Зачем понадобились русскому народу два разных, хотя и родственных слова для обозначения таинственной силы, незримо обитающей и движущей человека? А раз были созданы два и сохраняются доныне в постоянном употреблении, значит оба ему нужны. Другими словами, оба означают не один и тот же предмет, но два разных.

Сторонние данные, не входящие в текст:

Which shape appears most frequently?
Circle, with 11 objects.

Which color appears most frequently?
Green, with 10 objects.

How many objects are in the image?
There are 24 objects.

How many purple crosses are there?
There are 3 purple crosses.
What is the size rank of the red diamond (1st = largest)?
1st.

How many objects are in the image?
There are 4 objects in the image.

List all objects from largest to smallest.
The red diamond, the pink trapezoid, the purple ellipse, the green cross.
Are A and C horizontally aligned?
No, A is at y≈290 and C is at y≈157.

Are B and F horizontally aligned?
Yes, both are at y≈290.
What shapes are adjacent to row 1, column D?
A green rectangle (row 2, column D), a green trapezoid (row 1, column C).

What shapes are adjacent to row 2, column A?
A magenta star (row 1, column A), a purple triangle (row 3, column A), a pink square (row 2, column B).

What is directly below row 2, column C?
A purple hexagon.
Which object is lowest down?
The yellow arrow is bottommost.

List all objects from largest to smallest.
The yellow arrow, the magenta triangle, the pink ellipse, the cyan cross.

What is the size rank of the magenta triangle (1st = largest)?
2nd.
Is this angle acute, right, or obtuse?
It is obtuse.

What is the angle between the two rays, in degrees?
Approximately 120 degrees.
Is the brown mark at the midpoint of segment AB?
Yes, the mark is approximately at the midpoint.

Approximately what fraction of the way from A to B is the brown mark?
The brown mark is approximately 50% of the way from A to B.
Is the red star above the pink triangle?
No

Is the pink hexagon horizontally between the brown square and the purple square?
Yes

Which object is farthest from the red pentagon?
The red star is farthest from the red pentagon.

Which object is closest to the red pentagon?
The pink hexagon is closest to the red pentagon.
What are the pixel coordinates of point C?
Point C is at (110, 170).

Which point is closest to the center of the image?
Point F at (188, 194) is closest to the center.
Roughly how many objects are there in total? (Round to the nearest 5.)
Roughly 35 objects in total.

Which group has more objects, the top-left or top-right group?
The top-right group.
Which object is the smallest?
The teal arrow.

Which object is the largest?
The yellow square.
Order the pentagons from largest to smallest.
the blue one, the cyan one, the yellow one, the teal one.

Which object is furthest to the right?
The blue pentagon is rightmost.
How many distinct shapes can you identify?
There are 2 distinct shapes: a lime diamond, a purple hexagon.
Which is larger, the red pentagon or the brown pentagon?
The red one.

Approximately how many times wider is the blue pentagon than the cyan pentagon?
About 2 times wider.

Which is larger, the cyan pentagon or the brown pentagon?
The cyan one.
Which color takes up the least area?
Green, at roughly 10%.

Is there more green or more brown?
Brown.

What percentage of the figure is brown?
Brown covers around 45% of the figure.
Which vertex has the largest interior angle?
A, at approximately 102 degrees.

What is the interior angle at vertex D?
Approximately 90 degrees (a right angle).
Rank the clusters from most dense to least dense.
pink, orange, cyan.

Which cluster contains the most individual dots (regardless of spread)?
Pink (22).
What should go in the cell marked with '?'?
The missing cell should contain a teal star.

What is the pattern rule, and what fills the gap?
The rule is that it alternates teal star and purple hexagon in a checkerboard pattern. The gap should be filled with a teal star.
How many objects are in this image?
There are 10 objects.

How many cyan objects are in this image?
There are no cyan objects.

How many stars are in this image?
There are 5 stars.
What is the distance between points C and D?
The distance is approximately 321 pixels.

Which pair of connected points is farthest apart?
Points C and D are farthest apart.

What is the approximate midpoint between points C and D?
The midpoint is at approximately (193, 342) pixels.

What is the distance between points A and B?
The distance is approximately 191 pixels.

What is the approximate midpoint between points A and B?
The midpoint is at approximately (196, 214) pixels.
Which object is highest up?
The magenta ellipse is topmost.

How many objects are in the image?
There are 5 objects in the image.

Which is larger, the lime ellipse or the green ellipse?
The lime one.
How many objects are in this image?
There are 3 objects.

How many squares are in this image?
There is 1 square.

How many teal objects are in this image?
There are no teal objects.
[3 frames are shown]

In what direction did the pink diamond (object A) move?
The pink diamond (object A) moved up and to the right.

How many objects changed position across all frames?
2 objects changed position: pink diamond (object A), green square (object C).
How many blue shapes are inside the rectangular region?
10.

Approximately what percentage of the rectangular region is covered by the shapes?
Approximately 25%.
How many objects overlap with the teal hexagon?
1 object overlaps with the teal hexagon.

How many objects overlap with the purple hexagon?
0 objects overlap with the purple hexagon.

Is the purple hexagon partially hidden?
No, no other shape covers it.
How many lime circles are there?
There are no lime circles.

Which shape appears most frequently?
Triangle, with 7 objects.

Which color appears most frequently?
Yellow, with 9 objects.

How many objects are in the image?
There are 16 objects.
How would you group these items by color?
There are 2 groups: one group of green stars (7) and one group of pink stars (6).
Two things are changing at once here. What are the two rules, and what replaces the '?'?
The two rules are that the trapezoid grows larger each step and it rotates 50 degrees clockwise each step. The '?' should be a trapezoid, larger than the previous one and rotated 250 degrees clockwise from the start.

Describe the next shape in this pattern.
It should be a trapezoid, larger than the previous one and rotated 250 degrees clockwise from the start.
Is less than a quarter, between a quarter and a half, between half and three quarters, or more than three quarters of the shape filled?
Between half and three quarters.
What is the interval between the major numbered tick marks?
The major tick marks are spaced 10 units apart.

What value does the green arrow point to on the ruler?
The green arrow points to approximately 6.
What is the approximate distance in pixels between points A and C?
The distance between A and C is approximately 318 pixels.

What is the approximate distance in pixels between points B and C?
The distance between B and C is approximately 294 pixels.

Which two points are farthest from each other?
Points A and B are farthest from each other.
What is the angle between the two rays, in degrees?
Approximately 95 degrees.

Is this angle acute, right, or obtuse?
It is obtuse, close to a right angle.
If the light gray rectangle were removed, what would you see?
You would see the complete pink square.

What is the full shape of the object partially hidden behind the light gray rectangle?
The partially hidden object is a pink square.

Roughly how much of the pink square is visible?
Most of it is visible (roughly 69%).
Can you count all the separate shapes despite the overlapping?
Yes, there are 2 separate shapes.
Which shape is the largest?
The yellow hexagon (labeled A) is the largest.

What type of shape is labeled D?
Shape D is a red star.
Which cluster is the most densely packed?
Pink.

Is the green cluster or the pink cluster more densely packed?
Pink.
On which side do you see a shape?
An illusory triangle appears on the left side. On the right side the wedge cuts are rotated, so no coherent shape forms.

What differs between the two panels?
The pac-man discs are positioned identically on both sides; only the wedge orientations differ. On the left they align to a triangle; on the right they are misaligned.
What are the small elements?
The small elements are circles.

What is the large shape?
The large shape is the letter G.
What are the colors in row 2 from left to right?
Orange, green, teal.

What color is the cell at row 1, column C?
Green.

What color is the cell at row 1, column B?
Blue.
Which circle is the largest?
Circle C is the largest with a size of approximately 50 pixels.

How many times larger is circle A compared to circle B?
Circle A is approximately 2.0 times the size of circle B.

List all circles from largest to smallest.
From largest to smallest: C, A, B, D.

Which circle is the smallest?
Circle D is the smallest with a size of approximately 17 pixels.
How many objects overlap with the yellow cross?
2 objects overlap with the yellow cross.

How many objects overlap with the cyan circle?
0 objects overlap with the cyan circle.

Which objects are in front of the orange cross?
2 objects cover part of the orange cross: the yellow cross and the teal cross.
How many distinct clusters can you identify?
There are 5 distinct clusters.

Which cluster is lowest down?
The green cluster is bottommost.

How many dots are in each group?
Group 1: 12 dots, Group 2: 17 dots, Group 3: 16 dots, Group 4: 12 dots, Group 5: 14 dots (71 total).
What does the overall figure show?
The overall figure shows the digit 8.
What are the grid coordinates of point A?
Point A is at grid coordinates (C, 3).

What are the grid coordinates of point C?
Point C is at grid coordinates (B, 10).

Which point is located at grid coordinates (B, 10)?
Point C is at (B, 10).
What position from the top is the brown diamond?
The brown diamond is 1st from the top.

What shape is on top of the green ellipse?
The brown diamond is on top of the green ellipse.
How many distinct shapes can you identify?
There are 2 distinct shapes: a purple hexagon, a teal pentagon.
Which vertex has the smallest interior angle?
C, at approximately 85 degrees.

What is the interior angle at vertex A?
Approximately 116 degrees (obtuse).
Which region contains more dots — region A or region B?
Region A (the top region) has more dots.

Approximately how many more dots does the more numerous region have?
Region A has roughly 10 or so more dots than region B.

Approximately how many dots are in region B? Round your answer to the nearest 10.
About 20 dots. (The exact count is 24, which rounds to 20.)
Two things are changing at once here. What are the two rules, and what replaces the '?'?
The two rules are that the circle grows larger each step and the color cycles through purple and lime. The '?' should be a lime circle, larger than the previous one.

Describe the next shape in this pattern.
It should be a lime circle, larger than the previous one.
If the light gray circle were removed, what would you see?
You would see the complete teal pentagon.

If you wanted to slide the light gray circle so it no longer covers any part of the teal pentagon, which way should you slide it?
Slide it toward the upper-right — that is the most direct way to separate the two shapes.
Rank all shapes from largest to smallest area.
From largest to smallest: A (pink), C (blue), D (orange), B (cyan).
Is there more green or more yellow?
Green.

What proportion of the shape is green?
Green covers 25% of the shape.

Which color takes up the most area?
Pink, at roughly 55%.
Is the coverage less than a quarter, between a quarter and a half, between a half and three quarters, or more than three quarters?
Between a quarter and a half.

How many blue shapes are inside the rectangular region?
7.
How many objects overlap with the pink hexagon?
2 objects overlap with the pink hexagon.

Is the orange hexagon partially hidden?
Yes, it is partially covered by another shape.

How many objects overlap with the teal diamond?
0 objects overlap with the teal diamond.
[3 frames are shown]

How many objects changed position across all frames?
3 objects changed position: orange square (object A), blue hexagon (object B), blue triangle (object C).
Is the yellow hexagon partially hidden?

Это раздвоение смысла тем более загадочно, что оба слова, как ясно всякому, произведены от одного корня, различаясь только суффиксами. Их общий корень – индоевропейское dhu или dheu, означавшее вообще быструю подвижность, потом веяние, откуда и наши слова: дуть, дым, дыхание, также латинское fumus, дым, и греческое thumos, страстное начало духа. Известно, что большинство первобытных народов отожествляют жизнь и дух человека с его дыханием. По Библии Бог вдунул Адаму, чрез рот или чрез ноздри, дыхание жизни; точно так же малайцы верят, что душа умирающего выходит чрез его ноздри, и почти у всех арийских народов, у яванцев, австралийцев, калифорнийцев, совершенно одинаково понятия «дыхание» и «душа» выражаются одним и тем же словом. Следовательно в отношении словопроизводства русский язык не составляет исключения; напротив, он повинуется широко действующему закону. Этимологически «дух» и «душа» равно значат: дыхание. Почему же народная мысль вывела из одного корня два ствола, увенчанных несходными кронами-суффиксами?
Но эта самая историческая справка бросает первый свет на загадку. Стоит только с точки зрения изложенного корнесловия взглянуть на живое употребление обоих слов, – тотчас становится ясным, что основной ствол – один, а другой есть лишь надземный отросток первого. Именно, обнаруживается, что только слово «дух» сохранило в себе тот смысл, который заключался в корне: материальный смысл веянья, и дыхания. По-славянски «дух» означал просто движение воздуха: «Духом бурным (то есть сильным ветром) сокрушиши корабли Фарсийские», Псал. 47-й. «Дух» еще и теперь значит – пар, испарение; мы говорим: «дух поднимается от сгоревшего навоза». Дух значит также – запах: «тяжелый дух», «винный дух», у Толстого: «Да и духу же напустили – аж на дворе воняет»; о собаках, почуявших зверя, говорят: «забрали дух». «Дух» еще и теперь значит дыхание; говорят «перевести дух», «от бега захватило дух», «дух короток», и в этом смысле дух или дыхание служит синонимом жизни, жизненной силы: «испустить дух» значит умереть, «дух вон» – то же, что «умер». Итак, слово «дух», наряду с позднейшим, психологическим смыслом, удержало и первоначальный, вещественный смысл – смысл самого корня; слову же «душа» весь этот ряд материальных значений совершенно чужд; нельзя сказать: «перевести душу», «испустить душу» и т. п. Очевидно, что древнее и исконное слово – «дух», слово же «душа» не возросло непосредственно из корня, а ответвилось от слова «дух», уже после того, как «дух» приобрел свой производный смысл психического начала.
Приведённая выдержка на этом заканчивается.